The first meeting will be held jointly with the Land Trust Alliance in June. Berkley said he and his wife, Marci Tyre, will probably donate more after the first three years of the conference to ensure it will continue each year if they approve of the conference’s progress, which will provide a forum to discuss new conservation strategies.

“Far more land is being consumed each year than the amount which is being preserved, and it is getting out of control,” Berkley said. “We need new tools and new ways of thinking about conservation.”

Gentry said the theoretical concepts presented in classrooms at FES can be transformed into practical solutions at the conference.

In addition, the conference will involve experts from fields outside of land conservation. For example, Espy said, when considering financing land purchases, government regulators and Wall Street financiers will be invited to offer their opinions and expertise.

This interdisciplinary approach will also benefit the school’s students, Speth said.

“There is increasing demand for well-trained, sophisticated land conservation professionals whose knowledge draws on a range of academic and professional disciplines,” Speth said. He also added that effective land conservation requires broad understanding of natural resources, law and finance.

As for Berkley, he said he does not expect an overnight revolution in land conservation.

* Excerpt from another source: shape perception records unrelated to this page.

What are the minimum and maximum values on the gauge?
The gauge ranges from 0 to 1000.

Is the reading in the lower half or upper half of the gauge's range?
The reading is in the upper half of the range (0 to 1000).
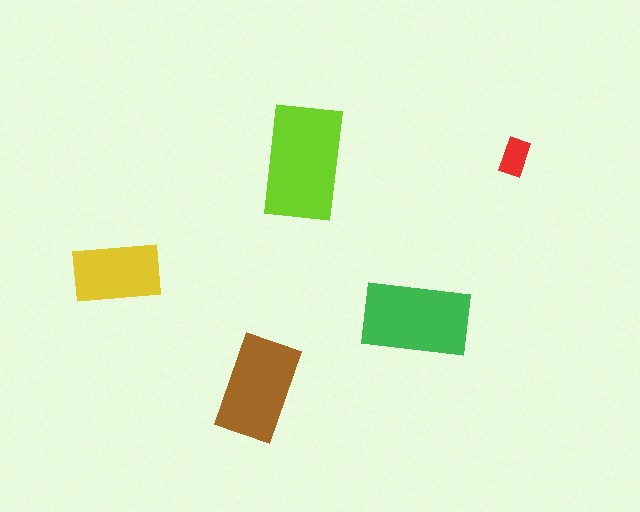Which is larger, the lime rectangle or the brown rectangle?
The lime one.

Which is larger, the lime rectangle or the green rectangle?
The lime one.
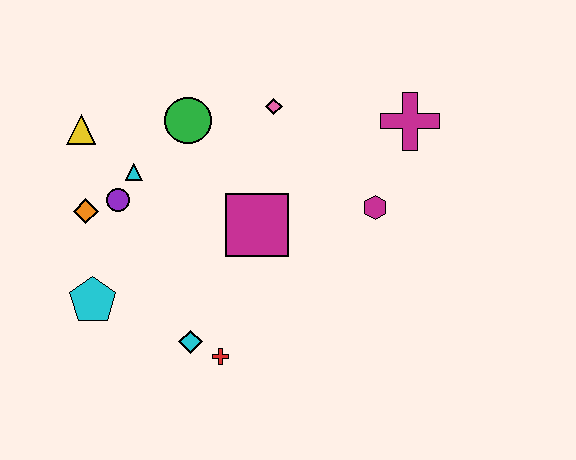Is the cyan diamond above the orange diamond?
No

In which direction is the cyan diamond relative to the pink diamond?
The cyan diamond is below the pink diamond.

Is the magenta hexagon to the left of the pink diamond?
No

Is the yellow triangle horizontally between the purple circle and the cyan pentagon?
No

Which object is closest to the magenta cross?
The magenta hexagon is closest to the magenta cross.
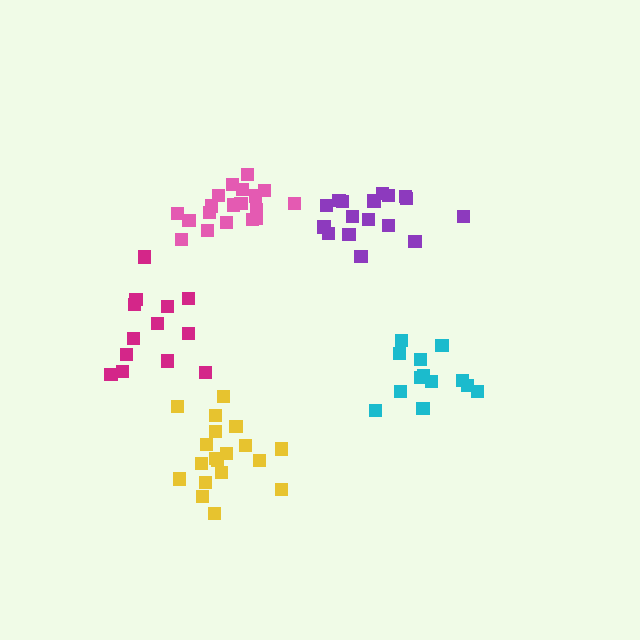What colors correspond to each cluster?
The clusters are colored: yellow, pink, magenta, cyan, purple.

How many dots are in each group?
Group 1: 19 dots, Group 2: 19 dots, Group 3: 13 dots, Group 4: 13 dots, Group 5: 17 dots (81 total).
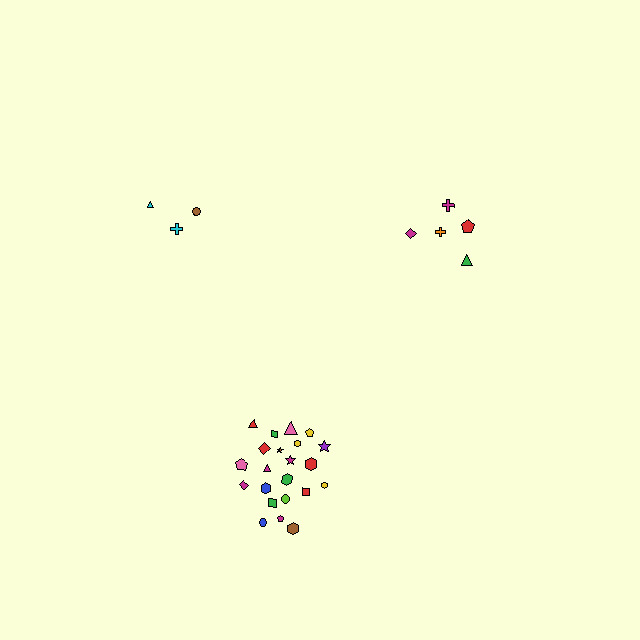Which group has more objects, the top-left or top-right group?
The top-right group.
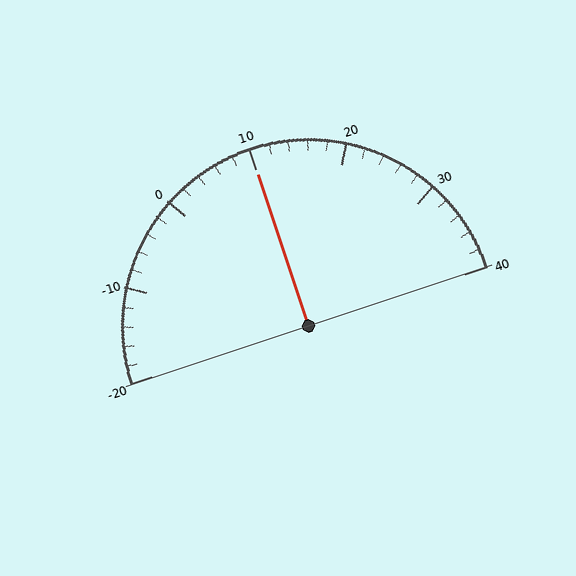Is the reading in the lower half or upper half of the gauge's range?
The reading is in the upper half of the range (-20 to 40).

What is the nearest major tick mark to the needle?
The nearest major tick mark is 10.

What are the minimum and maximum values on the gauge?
The gauge ranges from -20 to 40.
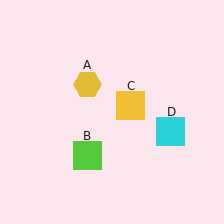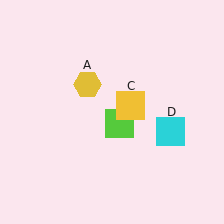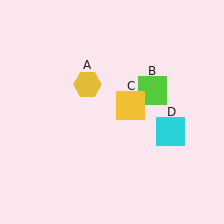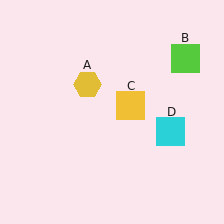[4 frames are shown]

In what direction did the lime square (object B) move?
The lime square (object B) moved up and to the right.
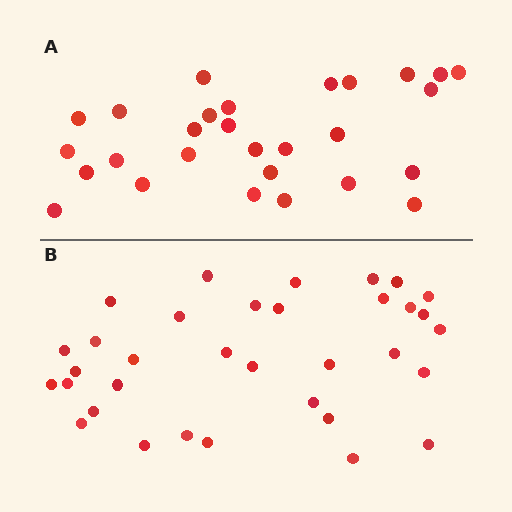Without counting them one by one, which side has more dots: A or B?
Region B (the bottom region) has more dots.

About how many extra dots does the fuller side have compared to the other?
Region B has about 6 more dots than region A.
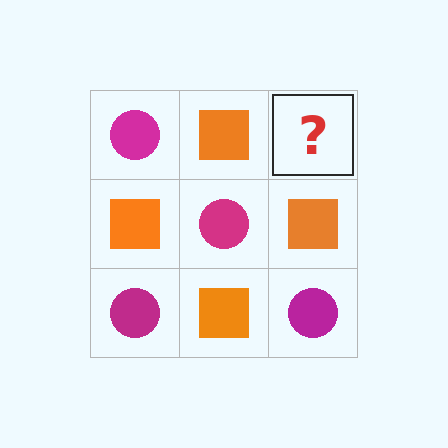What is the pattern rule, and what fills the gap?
The rule is that it alternates magenta circle and orange square in a checkerboard pattern. The gap should be filled with a magenta circle.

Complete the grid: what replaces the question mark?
The question mark should be replaced with a magenta circle.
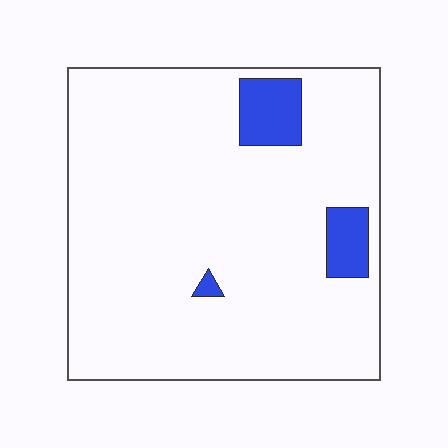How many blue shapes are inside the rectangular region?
3.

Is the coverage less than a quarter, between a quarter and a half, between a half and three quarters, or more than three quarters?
Less than a quarter.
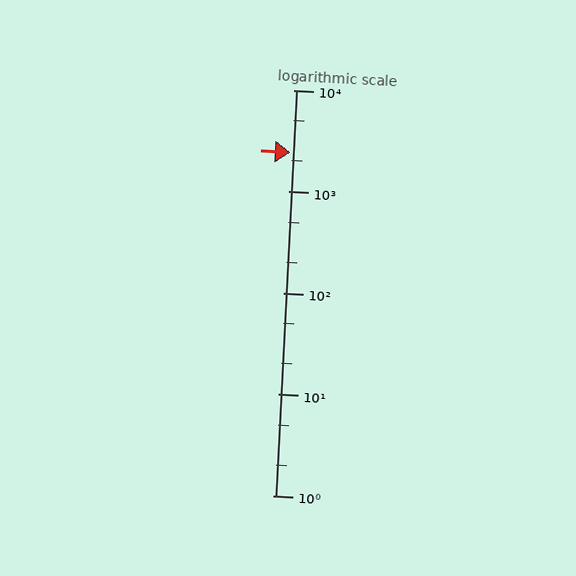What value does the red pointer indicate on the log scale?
The pointer indicates approximately 2400.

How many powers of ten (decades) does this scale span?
The scale spans 4 decades, from 1 to 10000.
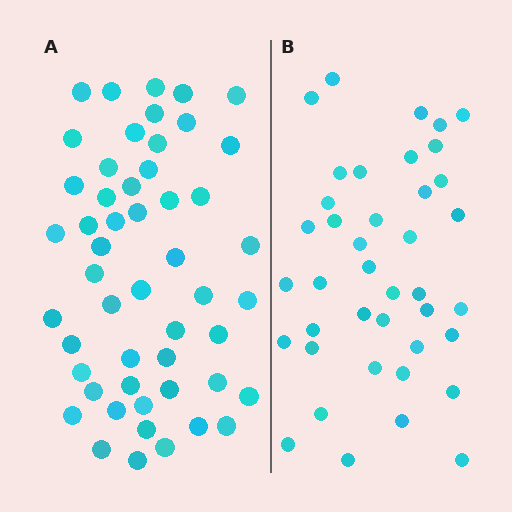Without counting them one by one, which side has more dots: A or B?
Region A (the left region) has more dots.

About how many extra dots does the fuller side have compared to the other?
Region A has roughly 12 or so more dots than region B.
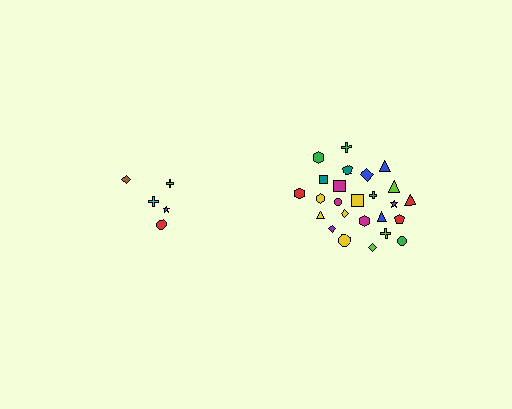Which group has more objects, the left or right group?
The right group.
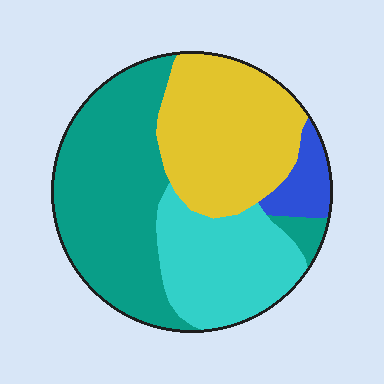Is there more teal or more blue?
Teal.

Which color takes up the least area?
Blue, at roughly 5%.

“If this million dollars provides for one or two ideas that make a small difference to the amount or character of land that is preserved, then this was a great investment,” Berkley said.

All involved in the program said they hope it can provide direction for future land conservation.

“What’s the right answer? I have no idea,” Berkley said. “But this is the kind of thing that a leading school like Yale, with very smart graduates that will go into important positions, can figure out.”

This semester, Berkley audited Gentry’s class, “Strategies for Land Conservation,” and he said plans to stay involved in land conservation. He is a board member for both the Maine Coast Heritage Trusts and the Gulf of Maine Research Institute.

In the end, he said he also satisfied his passion for land preservation by enabling Yale to research and innovate in the land conservation field.

“This gift will do something for good, for country and for Yale,” Berkley said. “This is not a story about the environment. This is a story about philanthropy.”